In an era of contradicting information, it only seems fitting that when one researches the Missouri River, many sources have conflicting information.
One source claims it is the longest river in North America, while yet another has it listed as the second longest. If you try to verify the length of the river, you’ll get numbers ranging anywhere from 2,341 miles to 2,466 miles.
However, one thing that does seem universally agreed upon is this: the Missouri River is in trouble.
In 2008 the Missouri Department of Health and Senior Services issued a statement that advises children under 12 years of age, and women who are pregnant or may become pregnant, to limit consumption of all fish caught in the Missouri River to one meal per week due to heightened levels of pollutants including mercury.
Many Missourians want to change this. That is why river festivals that include opportunities for education and service are popping up around the state.

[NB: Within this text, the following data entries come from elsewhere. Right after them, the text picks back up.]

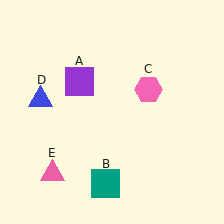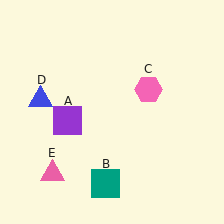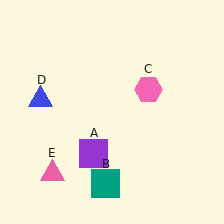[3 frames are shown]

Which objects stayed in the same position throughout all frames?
Teal square (object B) and pink hexagon (object C) and blue triangle (object D) and pink triangle (object E) remained stationary.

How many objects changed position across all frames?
1 object changed position: purple square (object A).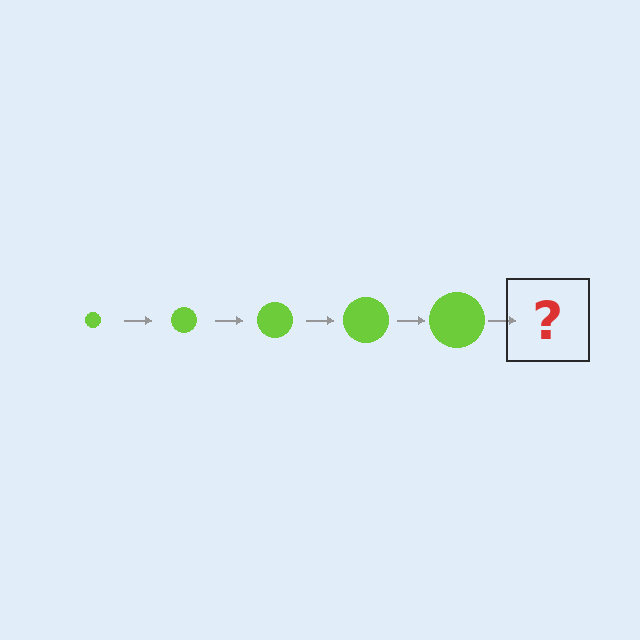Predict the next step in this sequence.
The next step is a lime circle, larger than the previous one.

One such festival is coming up this April in Washington.
The Washington River Festival will be held at the James W. Rennick Riverfront Park on April 8. The cleanup runs from 9 a.m. to 1 p.m. and the festival runs from 11 a.m. to 5 p.m.
Festival planners are still working out the details of the day, but in the past there have been trash to art demonstrations, nature walks, tipis on display, as well as live music and presentations by the Department of Conservation and the World Bird Sanctuary. Food and beverages will be available for purchase, too.

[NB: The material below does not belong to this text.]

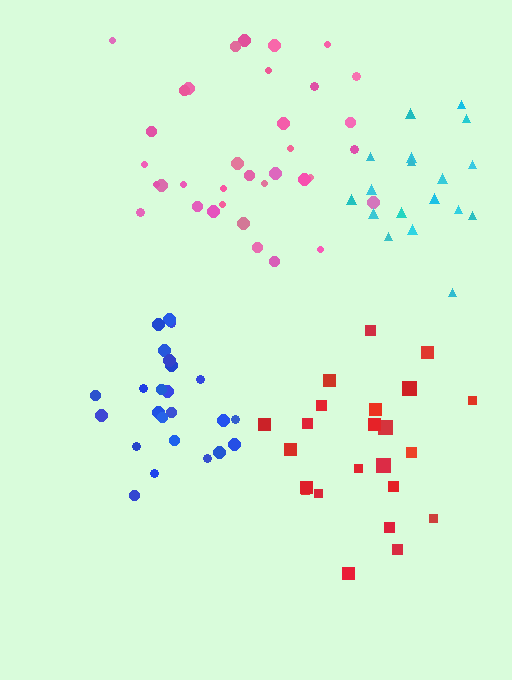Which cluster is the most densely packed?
Blue.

In addition to learning more about the Missouri River, there will be opportunities for participants to get on the river for hands-on excitement. Yes, attendees can get their hands a little dirty in order to make the Missouri River a little cleaner.
“The problem is that people have used the rivers as a trash service for so many generations that now we have to do something about it. Someone needs to clean it up. We take for granted all of the water we have here in Missouri, but if it is full of trash, so is our drinking water,” said Ryan Snider, festival committee member.
You can be that someone who pitches in to help clean a river that has inspired artists and travelers, a river that has nourished the land and its people in immeasurable ways.
“I often walk the trail next to the river here in Washington and truly enjoy the river’s powerful peacefulness. Hopefully festivals like the Washington River Festival will make people think of the importance of the river,” Snider added.